Over the span of their first five albums, the Roadside Graves were quintessential, New Jersey roots-rock storytellers, with songs full of empathetic third-person narratives. On the title track of Acne/Ears, they're ready to tell their own. It's as unflattering as you'd expect from a song called "Acne/Ears", two facial features that seem to exist for the sole purpose of causing adolescent embarrassment. "Some boys are filled with piss and vinegar/ Some boys are filled with just pus and blood," John Gleason sings, recalling the days when his breakouts were so profuse, he didn't even bother going to school. It's similar to Strand of Oaks' breakthrough single "Goshen '97", in which a sullen teen finds relief by singing terribly in the mirror even when he could hardly bear to look at himself.
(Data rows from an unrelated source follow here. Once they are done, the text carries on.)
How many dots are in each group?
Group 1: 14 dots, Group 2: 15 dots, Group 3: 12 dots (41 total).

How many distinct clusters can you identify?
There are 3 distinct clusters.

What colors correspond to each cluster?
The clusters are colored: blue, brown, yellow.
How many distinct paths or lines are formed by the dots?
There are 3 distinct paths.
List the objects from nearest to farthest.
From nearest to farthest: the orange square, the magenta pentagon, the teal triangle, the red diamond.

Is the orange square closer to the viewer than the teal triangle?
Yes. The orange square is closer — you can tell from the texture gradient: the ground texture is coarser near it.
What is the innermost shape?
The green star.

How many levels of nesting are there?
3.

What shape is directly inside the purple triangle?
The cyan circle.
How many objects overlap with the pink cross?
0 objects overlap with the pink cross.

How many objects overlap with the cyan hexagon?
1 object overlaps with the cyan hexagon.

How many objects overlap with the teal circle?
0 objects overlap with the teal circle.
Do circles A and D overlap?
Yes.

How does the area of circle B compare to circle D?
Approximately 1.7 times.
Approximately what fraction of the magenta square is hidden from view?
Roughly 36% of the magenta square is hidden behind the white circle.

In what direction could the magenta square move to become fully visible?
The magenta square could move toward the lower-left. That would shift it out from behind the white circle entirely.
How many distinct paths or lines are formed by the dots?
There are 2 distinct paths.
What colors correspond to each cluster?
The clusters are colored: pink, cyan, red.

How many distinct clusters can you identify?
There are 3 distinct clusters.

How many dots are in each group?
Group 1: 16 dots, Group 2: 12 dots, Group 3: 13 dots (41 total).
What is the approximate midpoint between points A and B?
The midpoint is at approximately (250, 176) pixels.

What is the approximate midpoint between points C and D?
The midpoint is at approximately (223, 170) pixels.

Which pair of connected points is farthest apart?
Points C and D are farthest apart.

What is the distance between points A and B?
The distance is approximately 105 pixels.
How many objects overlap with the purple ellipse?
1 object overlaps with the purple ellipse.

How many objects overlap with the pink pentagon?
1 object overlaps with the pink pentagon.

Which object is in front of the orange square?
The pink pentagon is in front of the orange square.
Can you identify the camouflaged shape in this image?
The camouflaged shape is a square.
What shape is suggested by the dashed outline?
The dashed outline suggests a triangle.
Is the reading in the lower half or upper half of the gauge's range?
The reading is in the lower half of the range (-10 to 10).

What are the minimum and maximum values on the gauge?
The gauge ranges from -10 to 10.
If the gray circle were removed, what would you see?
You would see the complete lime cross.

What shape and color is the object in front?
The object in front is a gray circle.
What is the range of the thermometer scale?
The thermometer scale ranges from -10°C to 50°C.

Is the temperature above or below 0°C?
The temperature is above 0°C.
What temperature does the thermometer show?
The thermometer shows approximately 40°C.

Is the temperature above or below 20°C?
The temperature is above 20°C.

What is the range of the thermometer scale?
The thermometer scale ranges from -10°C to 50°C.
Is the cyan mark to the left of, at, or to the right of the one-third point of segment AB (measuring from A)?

As Gleason inventories his musical, physical, and spiritual failings throughout Acne/Ears, he becomes an avatar for an easily identifiable nowhere man—the guy who trudges through high school without much distinction or even the dignity afforded by being a true weirdo, starts a band, gets a job, and never gets quite far enough away from his origins to forget his past life as a pockmarked loner. On the album centerpiece "Donna (Reno)", Gleason thinks back on every book he's read and forgot, every show he was too drunk to remember, and shrinks from the laughter of construction workers and a middle finger from a bus full of schoolchildren. His only wish is to be cremated and baked into the highway, "so you can say I helped build something." But otherwise, Gleason tries to turn his liabilities into assets on Acne/Ears—misery as an opportunity for character building, introspection as a bullshit detector.
At its best, Acne/Ears unassumingly places itself within reach of New Jersey's A-list of confessional indie rockers. But it lacks a true sense of stakes—Gleason's take on romance occasionally bears the startling bite of the Wrens on The Meadowlands, but otherwise his insights pass after a brief sting, like those kids on the school bus. Nor do Roadside Graves have the youthful brass or ambition to impose its will on naysayers like Titus Andronicus or Cymbals Eat Guitars. The lack of urgency can sometimes show just in the inescapable fact that this took four years to make. There are questionable binaries in "Surfin'" that feel at least that many years behind the cultural conversation, and the rousing coda of "Acne/Ears" is sunk by archaic gendering of what true rock'n'roll means—"Somebody please wake up those girls in the back on their phones/ Ears are meant to be destroyed by boys in basements making noise."
Though they're now signed to the esteemed Don Giovanni label, Gleason works as a second-grade teacher and the rest of the band is spread out across the country; "no big tours planned now but hopefully one day!" reads a post on their Facebook page. Gleason spends a stray thought in "Donna (Reno)" dreaming of getting married, moving in with his cousins back in Jersey, and quitting Roadside Graves. It's unclear whether he sees any of that as progress or resignation, but for the time being, he finds a way to live in the moment by expressing disarming sincerity on the title track—"I'm just happy you're listening."